GI LE TASSE ORA O MAI PI

Corriere della sera 21 gennaio 2008.
Riusciremo mai a ridurre le tasse? Berlusconi fu eletto con un mandato preciso ma alla fine della scorsa legislatura la pressione fiscale era rimasta sostanzialmente invariata, intorno al 41% (nel frattempo però la spesa pubblica era cresciuta di 2 punti). In due anni il governo Prodi ha portato la pressione fiscale al 43% e l’aumento delle entrate ha consentito di coprire quei 2 punti di maggior spesa che Berlusconi aveva lasciato in eredità. I conti pubblici sono tornati in ordine ma senza toccare le spese che sono rimaste là dove le aveva lasciate Berlusconi.
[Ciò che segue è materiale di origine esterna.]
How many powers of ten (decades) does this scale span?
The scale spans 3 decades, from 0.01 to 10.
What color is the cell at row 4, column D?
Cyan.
Sabato il Governatore della Banca d’Italia ha detto che una riduzione del carico fiscale è auspicabile, soprattutto se destinata al lavoro dipendente e alle famiglie con i redditi più bassi. Ma, ha aggiunto, non si può fare se prima non si riducono le spese. Io penso invece che sia venuto il momento di diminuire comunque le tasse: se non lo si fa ora, non se ne riparlerà più prima della prossima legislatura.
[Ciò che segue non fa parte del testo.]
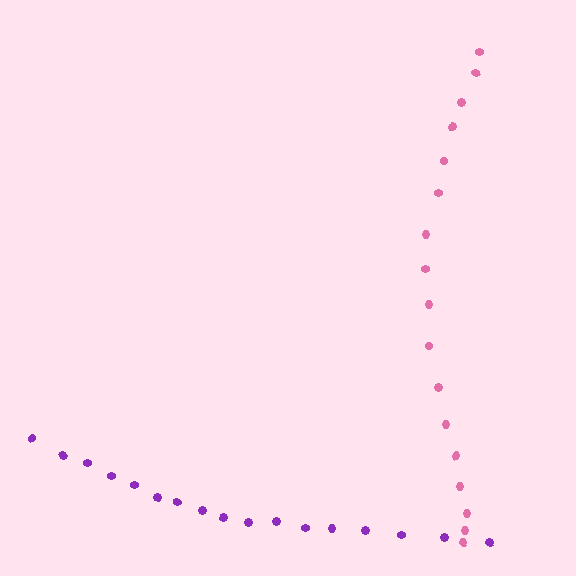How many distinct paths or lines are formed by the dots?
There are 2 distinct paths.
Fra qualche mese il governo si accorgerà che il rallentamento della crescita sta già peggiorando il bilancio riportandoci vicino alla soglia del Patto di stabilità. A quel punto di ridurre le tasse non si parlerà più. Se invece si agisce oggi la pressione sulla spesa aumenterà: stretto fra i vincoli europei e l’impossibilità politica di aumentare di nuovo le tasse, dopo averle appena ridotte, forse il governo qualche taglio lo farà. C’è un altro buon motivo per intervenire ora. Se si alleggerisce il prelievo sul lavoro dipendente e sulle famiglie che fanno più fatica ad arrivare alla fine del mese, si aiutano i consumi e questo potrebbe attenuare il rallentamento dell’economia. Ma occorre farlo subito. Bush ha annunciato una riduzione di imposte pari all’1% del pil: già in marzo le famiglie americane potrebbero ricevere nella posta un assegno di circa 1.500 dollari ciascuna. Forse non eviterà la recessione ma certamente la renderà più tenue e più breve.
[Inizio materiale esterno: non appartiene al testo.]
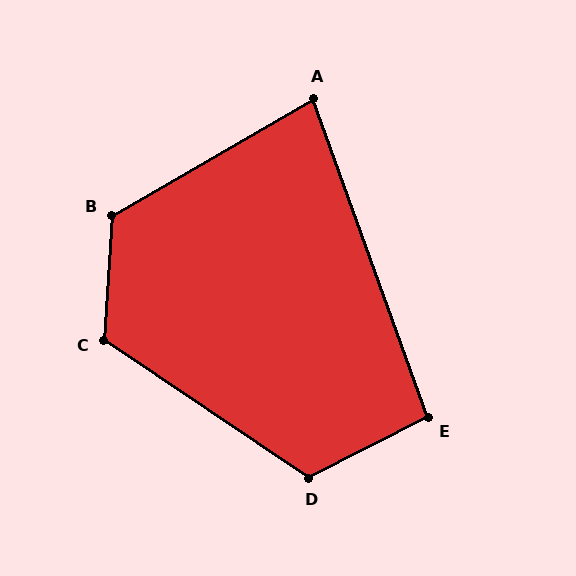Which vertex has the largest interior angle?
B, at approximately 123 degrees.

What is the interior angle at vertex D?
Approximately 119 degrees (obtuse).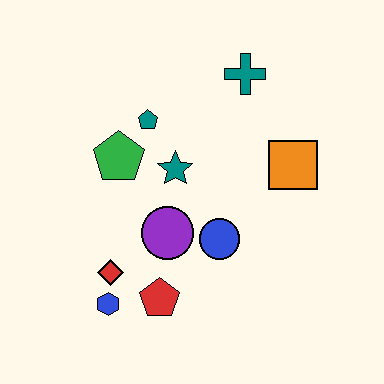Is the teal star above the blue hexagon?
Yes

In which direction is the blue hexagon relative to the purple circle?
The blue hexagon is below the purple circle.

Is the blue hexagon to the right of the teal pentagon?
No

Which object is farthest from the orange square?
The blue hexagon is farthest from the orange square.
I rinnovi contrattuali sono una partita a due, tra imprese e sindacato. Ma un euro in più in busta paga costa all’impresa, fra tasse e contributi, quasi 2 euro e spesso il lavoratore neppure lo sa. Ecco un modo concreto per cominciare: decidere che gli aumenti che devono ancora essere negoziati siano esenti da imposte. Nel 1994 i radicali chiesero un referendum (non ammesso) per cancellare le trattenute alla fonte. Una democrazia esige che i cittadini possano rendersi conto di quanto l’imposizione fiscale incida sulla loro busta paga e sui loro redditi. Ciò che il lavoratore riceve non è lo stipendio cui ha diritto ma solo ciò che gli rimane dopo aver pagato tasse e contributi, salvo i conguagli di fine anno. Se egli si rendesse conto di quanto lo Stato gli sottrae, pretenderebbe un buon uso di quel denaro e chiederebbe conto con maggior forza a chi governa dei disservizi, degli sprechi e del pessimo funzionamento di molti pubblici uffici.